A dancing cop and the theater of history

See the video on Aaliyah Taylor's Facdbook page - https://www.facebook.com/aaliyahlovingya/videos/792864037490488

See the video on Aaliyah Taylor’s Facdbook page – https://www.facebook.com/aaliyahlovingya/videos/792864037490488

Besides the horrific video of a police officer throwing a 16-year-old girl across the school room, October’s news included the dancing D.C. cop who defused a potentially nasty situation.

On October 26, D.C. police broke up a fight between groups of teens. Some of the teens hung around, and a female officer told them to disperse. That’s when the fun began. When 17-year-old Aaliyah Taylor pulled out her cell phone and started playing “Watch Me (Whip/Nae Nae)” and doing some dance moves. Instead of getting angry, the officer laughed. The Washington Post describes what happened next:

“What happened from there on the 200 block of K Street SW was a rather impressive dance-off between the police officer and the teen, and an example of positive community policing at a time when national attention is focused on discriminatory and abusive police tactics. The onlooking teens caught the dance battle on their cell phones …”

Taylor is one of eight siblings, and the only one who has never been arrested. She knew of cops as rough and rude — until this encounter, which ended in a hug.

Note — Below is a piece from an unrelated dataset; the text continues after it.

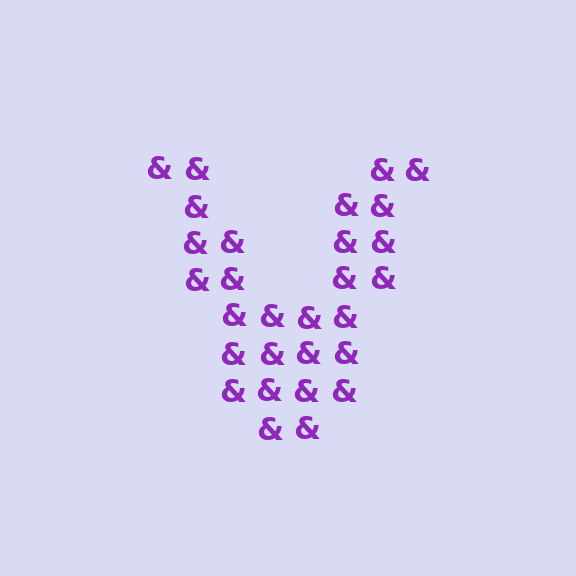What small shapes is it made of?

“‘Instead of us fighting, she tried to turn it around and make it something fun,’ Taylor said. ‘I never expected cops to be that cool. There are some good cops.’”

That’s how to de-escalate a situation — a move that more cops need to learn.

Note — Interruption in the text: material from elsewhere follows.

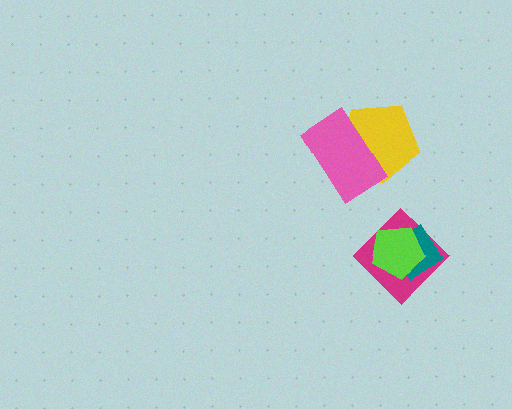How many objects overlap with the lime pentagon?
2 objects overlap with the lime pentagon.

In New York, some recruits learned a lesson in history, and maybe in empathy, from a theater program. As part of their training, they watched a play that told the stories of Anne Frank, a Jewish 15-year-old killed in a concentration camp during World War II, and Emmett Till, a black 14-year-old lynched in Mississippi in 1955. NPR describes the play:

“It’s a part of American history that was news to NYPD recruit Anthony Frascatore.

“‘I definitely knew the story on Anne Frank,’ he said. ‘I didn’t know the story on Emmett Till, though.’

“Neither did the other four recruits the NYPD made available for interviews.  All of them were white, even though the cadets in the audience were racially diverse.”

Understanding history is a basic step toward understanding the continuing racial divides in this country. The D.C. dance-off provides an idea of some steps toward bridging those divides.